I dunno whether to be jelous or proud that others are taking up the mantle of starting photo albums.

*sniff*


----------



## Djeta Thernadier (Sep 14, 2003)

ArthurQ said:
			
		

> I dunno whether to be jelous or proud that others are taking up the mantle of starting photo albums.
> 
> *sniff*




I need you, actually, to help me with a question about the technicalities. Your photO album wisdom is first rate and highly valued around here


----------



## BrooklynKnight (Sep 14, 2003)

whats the question?


----------



## Djeta Thernadier (Sep 14, 2003)

ArthurQ said:
			
		

> whats the question?




Can you go on AIM? Thanks.


----------



## BrooklynKnight (Sep 14, 2003)

Djeta Thernadier said:
			
		

> Can you go on AIM? Thanks.




as you noticed by now, i couldnt. heh. I forgot my Cat5 Wire at home and was using a school computer. Only way to access AIM was java and I was late for class. I'll try now for 5 min tho. Hopefully you're there.


----------



## reapersaurus (Sep 14, 2003)

i threw a few photos up to start out your album, Djeta.
seems to be workin' fine - what were you wanting to do to the album?


----------



## Theron (Sep 14, 2003)

A bit old, but me in SCA clothes, with longer hair and a beard.

http://www.io.com/~tbretz/Luciano.jpg


----------



## Djeta Thernadier (Sep 14, 2003)

reapersaurus said:
			
		

> i threw a few photos up to start out your album, Djeta.
> seems to be workin' fine - what were you wanting to do to the album?





Awesome. Is that your son? He's adorable. 

I want to set it up so people can't delete other people's comments and change other people's pictures. I pretty much want it set up like the regular member gallery. Not a big deal if I can't though.


----------



## Djeta Thernadier (Sep 14, 2003)

Theron said:
			
		

> A bit old, but me in SCA clothes, with longer hair and a beard.
> 
> http://www.io.com/~tbretz/Luciano.jpg




Cool! Add this to the gallery!


----------



## Theron (Sep 15, 2003)

Djeta Thernadier said:
			
		

> Cool! Add this to the gallery!




Assume I'm big for my brain.   Where is this gallery?


----------



## BrooklynKnight (Sep 15, 2003)

Djeta Thernadier said:
			
		

> Awesome. Is that your son? He's adorable.
> 
> I want to set it up so people can't delete other people's comments and change other people's pictures. I pretty much want it set up like the regular member gallery. Not a big deal if I can't though.

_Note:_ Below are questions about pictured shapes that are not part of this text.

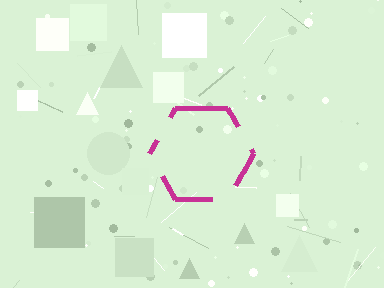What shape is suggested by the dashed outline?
The dashed outline suggests a hexagon.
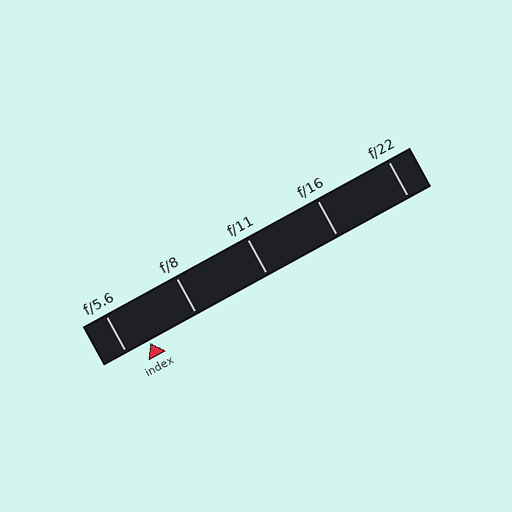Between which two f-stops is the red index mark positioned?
The index mark is between f/5.6 and f/8.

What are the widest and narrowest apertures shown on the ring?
The widest aperture shown is f/5.6 and the narrowest is f/22.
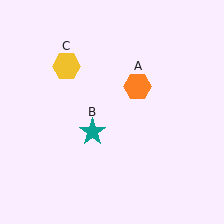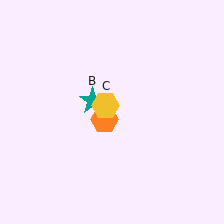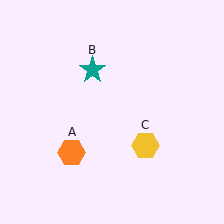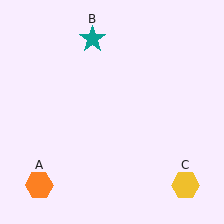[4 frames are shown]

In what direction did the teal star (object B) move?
The teal star (object B) moved up.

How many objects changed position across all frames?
3 objects changed position: orange hexagon (object A), teal star (object B), yellow hexagon (object C).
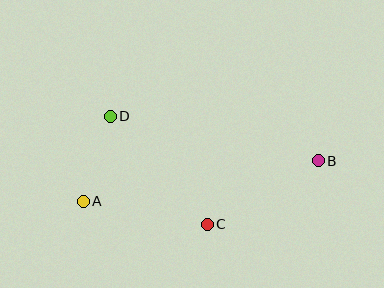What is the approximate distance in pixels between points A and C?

i belive thats pretty much the default dear.

just in case, go to the album properties and there you'll have a bunch of scroll down tag menus. each one is self explanitory. Just set yourself for the ones you need. Everybody for the ones you want people to have access to. And nobody for stuf you never want changed.


----------



## Djeta Thernadier (Sep 15, 2003)

ArthurQ said:
			
		

> i belive thats pretty much the default dear.
> 
> just in case, go to the album properties and there you'll have a bunch of scroll down tag menus. each one is self explanitory. Just set yourself for the ones you need. Everybody for the ones you want people to have access to. And nobody for stuf you never want changed.





I tried that and can't


----------



## reapersaurus (Sep 15, 2003)

yes, that's my son. Thanks.

I find it strange that people should be able to modify other people's descriptions and the like - is that an oversight of the Gallery software?


----------



## Djeta Thernadier (Sep 15, 2003)

reapersaurus said:
			
		

> yes, that's my son. Thanks.
> 
> I find it strange that people should be able to modify other people's descriptions and the like - is that an oversight of the Gallery software?





Right now I can't even change it to let people post pictures. When I try to change the permissions to set everything up, it won't let me.

Can you get in to add a picture at all? I've been told people can't.


----------



## Piratecat (Sep 15, 2003)

Gallery threads are about the boards, which means this should actually live in Meta. I'll slide it over.


----------



## reapersaurus (Sep 15, 2003)

I posted those pictures, so I can post.
I can see the permissions and properties, too.
And (just checking) I can also see those for the Weaponry Gallery and the Next Generation Gallery, but no other galleries... 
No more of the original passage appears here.